Stresses multi-dimensional evaluation retriever-based (Recall@k, Precision@k, MRR), generator-based (citation precision/recall, token-level F1), plus cost and latency considerations.

- "Best Practices for RAG Evaluation" [(Patronus AI)](https://www.patronus.ai/llm-testing/rag-evaluation-metrics)

Identifies key metrics like context relevance/sufficiency and answer relevance/correctness, and emphasizes CI integration, continuous monitoring, and evolving gold standards.

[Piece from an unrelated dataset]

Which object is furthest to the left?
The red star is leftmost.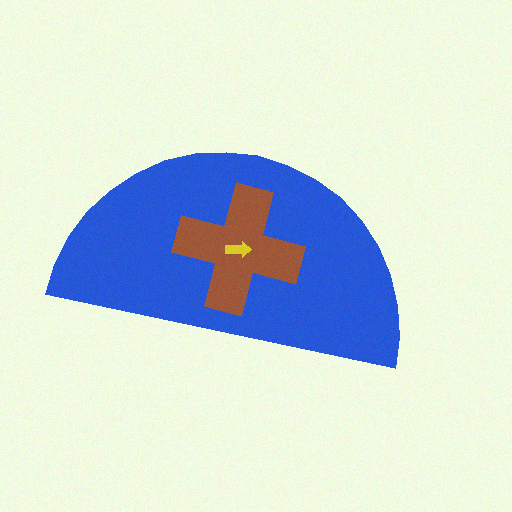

## Advanced Benchmarking Platforms

- [BenchmarkQED (Microsoft Research)](https://www.microsoft.com/en-us/research/blog/benchmarkqed-automated-benchmarking-of-rag-systems/)

Introduces an end-to-end, automated benchmarking suite for RAG (including query generation, evaluation, and dataset prep), particularly aligned with GraphRAG-style retrieval.

- [EvidentlyAI: 7 RAG Benchmarks](https://www.evidentlyai.com/blog/rag-benchmarks)

A summary of various RAG benchmarks—including the Needle-in-a-Haystack test—helping measure retrieval accuracy under challenging scenarios.